You know that anyone who makes an epic six-hour film about a river of shit doesn’t give much of a crap about making things easy for the viewer. But Matthew Barney has never been a particularly compromising artist. From the grandiose ‘Cremaster’ cycle through to this year’s overwhelming shit-flick ‘River of Fundament’, the American artist has created a wonderfully complex, beautiful body of work that has seen him become one of the biggest deals in contemporary art. It’s ‘River of Fundament’ that serves as the basis for the five sculptures and seven engravings in this exhibition.

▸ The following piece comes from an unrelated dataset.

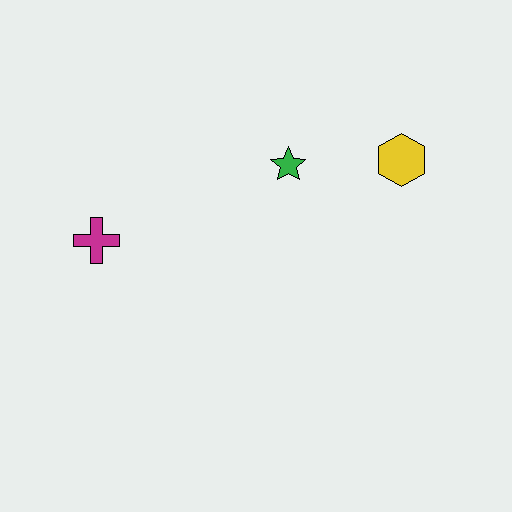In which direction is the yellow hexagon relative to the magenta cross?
The yellow hexagon is to the right of the magenta cross.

The engravings depict characters from the film – Egyptian gods carved into zinc, rays of light exploding from their butts – but they’re not particularly good images. They look like the doodlings of a bored teenager, carved into a school desk.

The sculptures, though, are a class apart – quiet and subtle, yet powerful and imposing. Barney is all about Big Symbolism, capital B, capital S, which means that you don’t need to have seen ‘River of Fundament’ to understand the grand themes at play here.

The huge chassis of an American car, cast in zinc and placed on four wooden blocks, ‘Crown Victoria’ is the most striking work. It’s a hulking, charred, grey mass, flanked either side by two smaller but equally grey chunks of coral-like metal. The grille of that same car lies in another room, its front plated in gold while a final sculpture features a long metal tool resting on a cone of crystallised sulphur.

The works are imposing and bold. They consider death, rebirth and regeneration. By transforming symbols of the dead American car industry into stark, beautiful cultural artefacts, Barney is depicting beauty born from destruction. Of course the symbolism is more complicated than that, but this is what Barney excels at – making art that feels bigger than you.